— А вы когда-нибудь пытались поближе узнать их?
— Забудь наш разговор, я сказал. Я верну тебя домой. Могу даже как-нибудь проведать тебя на твоей новой планете и поприветствовать. А теперь давай-ка потрудимся здесь. Первым делом надо заставить вновь заработать ускорители.
Слабость, охватившая Дэвида Райерсона, была такой сильной, что ему даже стало интересно, а не упадет ли он под действием силы тяжести? «О, Тамара, — подумал он, — будь сейчас со мной». Он вспомнил, как они жили в палатках на калифорнийском пляже… пляж был целиком в их распоряжении — никто не селился на этих бесплодных землях на востоке… целые тучи чаек кружились над ними, выпрашивая хлеб, пока они оба не изнемогали от смеха. И почему он сейчас вспомнил об этом, да еще так некстати?
Глава 10
Когда математические формулы стали расплываться перед глазами Макларена, а мозг отказался повиноваться, настал черед поработать руками. Свердлов и Райерсон под его началом занимались механической обработкой деталей. Изящные маленькие пальцы Накамуры оказались настолько чуткими, что его поставили протягивать проволоку и шлифовать поверхности контрольных колец. Макларену поручили наименее квалифицированную работу и наименее срочную, так как он всегда опережал потребности в продукте своего изготовления: он расплавлял, сортировал и вновь спаивал останки погибшей части ионных ускорителей и приемопередаточного контура.

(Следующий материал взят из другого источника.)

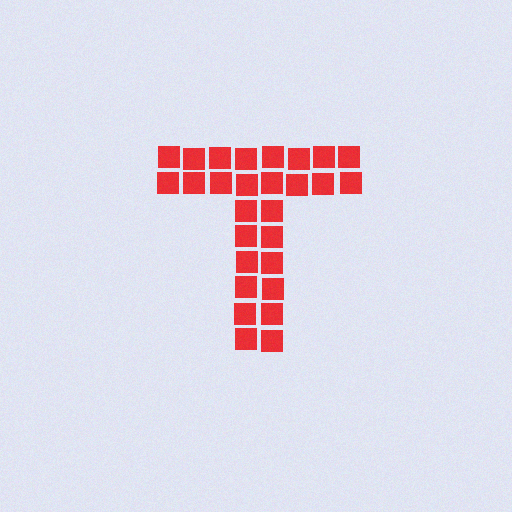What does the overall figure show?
The overall figure shows the letter T.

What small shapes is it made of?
It is made of small squares.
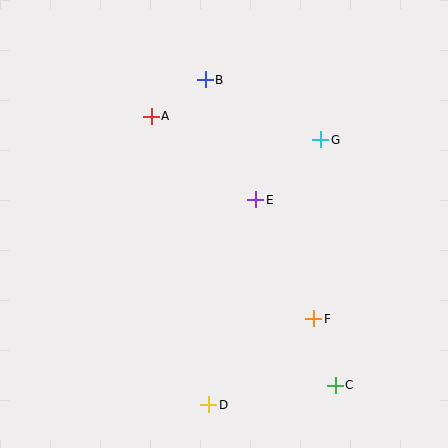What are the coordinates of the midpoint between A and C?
The midpoint between A and C is at (243, 251).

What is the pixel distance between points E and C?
The distance between E and C is 202 pixels.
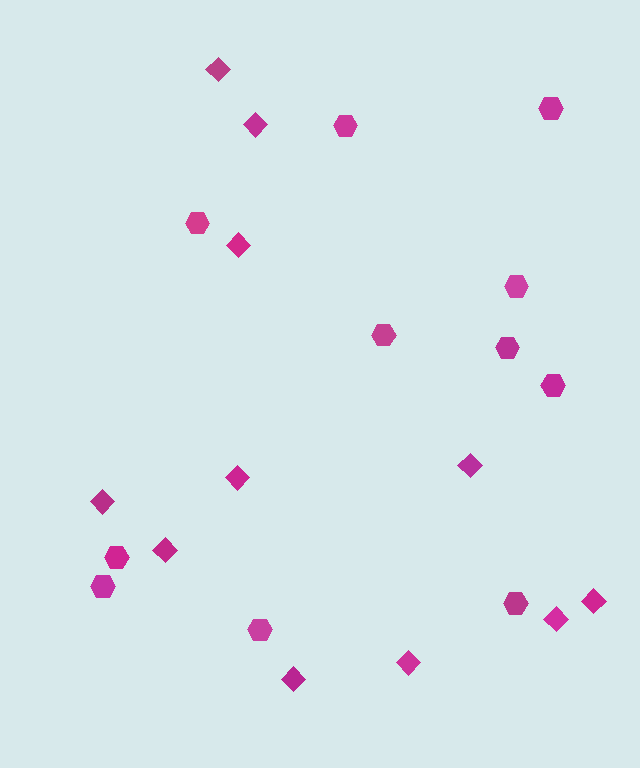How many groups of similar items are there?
There are 2 groups: one group of hexagons (11) and one group of diamonds (11).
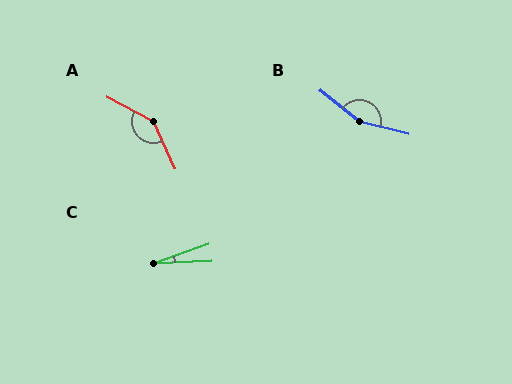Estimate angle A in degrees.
Approximately 142 degrees.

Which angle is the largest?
B, at approximately 156 degrees.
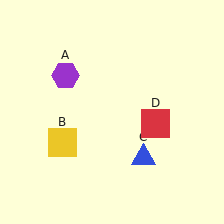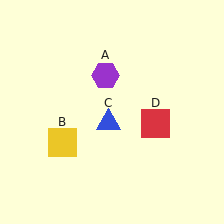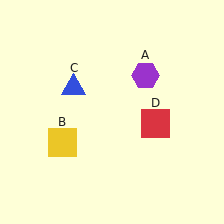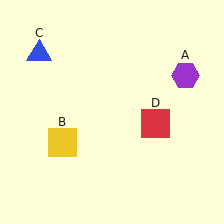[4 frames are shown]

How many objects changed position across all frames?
2 objects changed position: purple hexagon (object A), blue triangle (object C).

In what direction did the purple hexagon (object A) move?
The purple hexagon (object A) moved right.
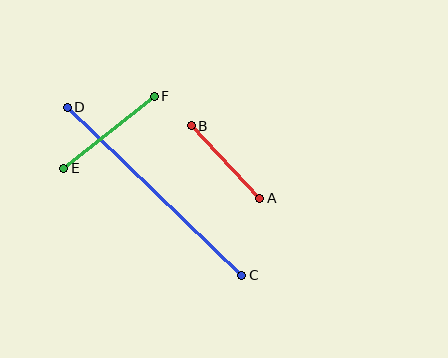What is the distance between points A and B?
The distance is approximately 100 pixels.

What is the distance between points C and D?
The distance is approximately 242 pixels.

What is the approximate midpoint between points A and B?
The midpoint is at approximately (226, 162) pixels.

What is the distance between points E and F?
The distance is approximately 115 pixels.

Проделывать все это в условиях невесомости оказалось довольно сложно. Когда они выходили на поверхность корабля или какую-либо внешнюю его конструкцию, особенно на решетку, любое резкое движение давалось им с большим трудом. Сила Кориолиса[18] создавала серьезные проблемы даже на внутренних работах. С другой стороны, плавка в условиях полной невесомости тоже имела свои скверные особенности. Левая рука Макларена все еще была в повязке, а на лбу до сих пор багровела вмятина от ожога.
Впрочем, ему это, кажется, не мешало. Глядя в зеркало, он с трудом узнавал себя. И не то чтобы лицо его претерпело значительные физические изменения — просто само выражение его стало незнакомым. Вся его жизнь сузилась до этих последних нескольких недель, а то, что было до них, казалось далеким сном. В немногие свободные от работы минуты он еще мог перекинуться со Свердловым в партию скоростных шахмат, поспорить с Накамурой о преимуществах ногаку в противовес кабуки или шокировать юного Райерсона каким-нибудь удачно подобранным скабрезным стишком. Но, мысленно оглядываясь назад, он замечал, что такие минуты выпадают все реже и реже. Он оставил попытки приготовить из их мизерных пайков что-нибудь вкусное, когда дежурил по кухне; и уже давно — в течение сотен оборотов «Креста» вокруг черного солнца — не исполнял баллад. Он брился по часам и по-прежнему тщательно следил за своим туалетом, но все это было для него лишь частью необходимого ритуала — подобно тому, как Накамура мысленно созерцал свои парадоксы, Райерсон цитировал Библию, а Свердлов перебирал фотографии голых бывших любовниц. Этим они словно говорили себе: «я все еще жив».
Затем настал такой момент, когда Макларен спросил себя: а что он делает, помимо попыток выжить? Вопрос был нехорошим.
— Видишь ли, — сказал он своему зеркальному близнецу, — в таком случае напрашивается следующий вопрос: зачем? Все то время, пока мы вместе, мы старательно уходим от этой проблемы.
Сложив электробритву, он поправил тунику и вышел из крохотной ванной. В жилом отсеке никого не было — как обычно, большую часть времени он пустовал. И не только потому, что им было так уж некогда рассиживаться, просто слишком ограниченное пространство отсека не позволяло этого делать.
Покинув отсек, он с удовольствием погрузился в такой уютный мир своих приборов, в котором его душа находила истинный покой. Он честно признал, что его программа по изучению звезды — как можно более всеобъемлющему — была на три четверти эгоистичной. Маловероятно, что для их спасения понадобится точное знание атмосферного состава звезды. Но процесс познания давал ему возможность хоть на несколько минут забыть, где он находится. Конечно, в этом он признавался только себе и никому другому. Иногда ему становилось интересно, что скрывается за молчанием его напарников.
На этот раз в лаборатории он был не один. У иллюминатора в воздухе парил Накамура. Контуры его туловища были подчеркнуты немигающими бриллиантами звезд. Но как только мертвое солнце ушло из поля видимости, Макларен заметил, что тело штурмана напряглось, и тот поднес руку к глазам, словно пытаясь прикрыть их.